Dans un deuxième temps, Samuel passe derrière le comptoir, découvre  les sucres porte- bonheur qui sont dans la caisse et commence à interroger son père sur ce que la boutique représente pour lui…Il se heurte dans un premier temps aux mêmes résistances que son père avait manifestées lors de précédentes discussions, à la réserve profonde de Jean qui n’aime pas parler de lui et de sa période militante. Puis, petit à petit, en descendant dans les sous-sols, véritable antre de Jean, la parole se libère. Et nous apprenons, simultanément à Samuel, que Bricomonge représente pour l’ex militant de la GP un abri où il tient les tenants et les aboutissants de ce qu’il fait, sans supérieur hiérarchique, une façon d’être anonyme. Il se remémore les actions clandestines de son groupuscule d’extrême gauche, -« un travail à plein temps », précise- t-il- : l’attaque d’un magasin Fauchon, le vol de tickets de métro puis leur distribution aux passants après une augmentation brutale des tarifs, la traque de Touvier et surtout le kidnapping du numéro 3 de chez Renault en riposte à la mort de Pierre Overney (ouvrier et militant maoïste tué par un vigile de Renault en raison d’une action militante prévue). Jean constate qu’à l’époque toutes ces actions relevaient de questions politiques. Aujourd’hui, cela deviendrait des questions policières. Il explique combien à la sortie de cette « séquence », beaucoup de ses camarades ont été désemparés, sonnés, « comme quand on passe de la guerre à la paix ». Lui se sentait incapable de mettre ses pas dans la hiérarchie, dans l’institution dont il est phobique.  Créer une petite société lui a permis de recréer un monde qui, d’une certaine manière, incarnait sa vision économique, politique, sociétale, même si toute entreprise relève du capitalisme. Comme l’explique très bien son ami Daniel Weil, ancien espoir des mathématiques françaises passé par le militantisme et aujourd’hui à la tête d’une grosse entreprise de boucherie : « En 68 on était des marginaux et on l’est restés. Ça nous a mis en face de la possibilité et d’une impossibilité d’une action collective. Il a fallu s’inventer un chemin pour se frayer une vie. Il ne s’agissait pas de décision mais de pas successifs. »

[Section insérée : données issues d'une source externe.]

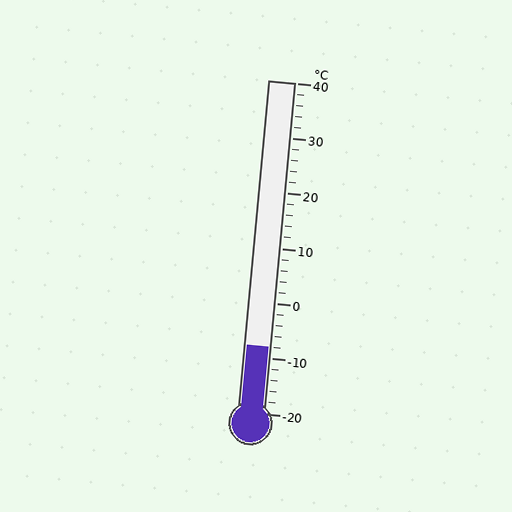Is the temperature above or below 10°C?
The temperature is below 10°C.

Le film progressant, on ressent les difficultés économiques auxquelles Jean est confronté. Les riches heures de Bricomonge sont derrière lui. Cette quincaillerie qui marchait très bien commence à ressentir les conséquences d’habitudes de consommation qui changent, d’une clientèle des classes moyennes petit à petit chassée du centre-ville, en gros la fin d’une époque. C’est décidé, il va vendre. Bricomonge va devenir un supermarché.

Jean Bigiaoui

Avec beaucoup de tact, la caméra de Samuel caresse l’émotion des employés, les larmes de José et de Mangala, la stupéfaction des clients : «  Non c’est pas vrai, vous quittez ? Mais qu’est-ce que je vais faire sans vous, moi ? ». « Ce monde n’est plus tout à fait le nôtre », constate Jean, pudique.
Samuel suit le démantèlement du magasin jusqu’au bout. La dernière image est bouleversante : alors que Jean a été filmé tout au long du documentaire en huit clos, c’est comme si son corps se détachait du magasin lorsqu’on le voit s’éloigner dans la rue Monge, seul, comme Charlot partant  (sans Paulette Godard) à la fin des Temps Modernes. Libre et anonyme, finalement comme il aime.

68, mon père et les clous, documentaire de Samuel Bigiaoui, 84 minutes, France, 2017
Le film est en salles à Paris et en province depuis le 1er mai. Précipitez vous !!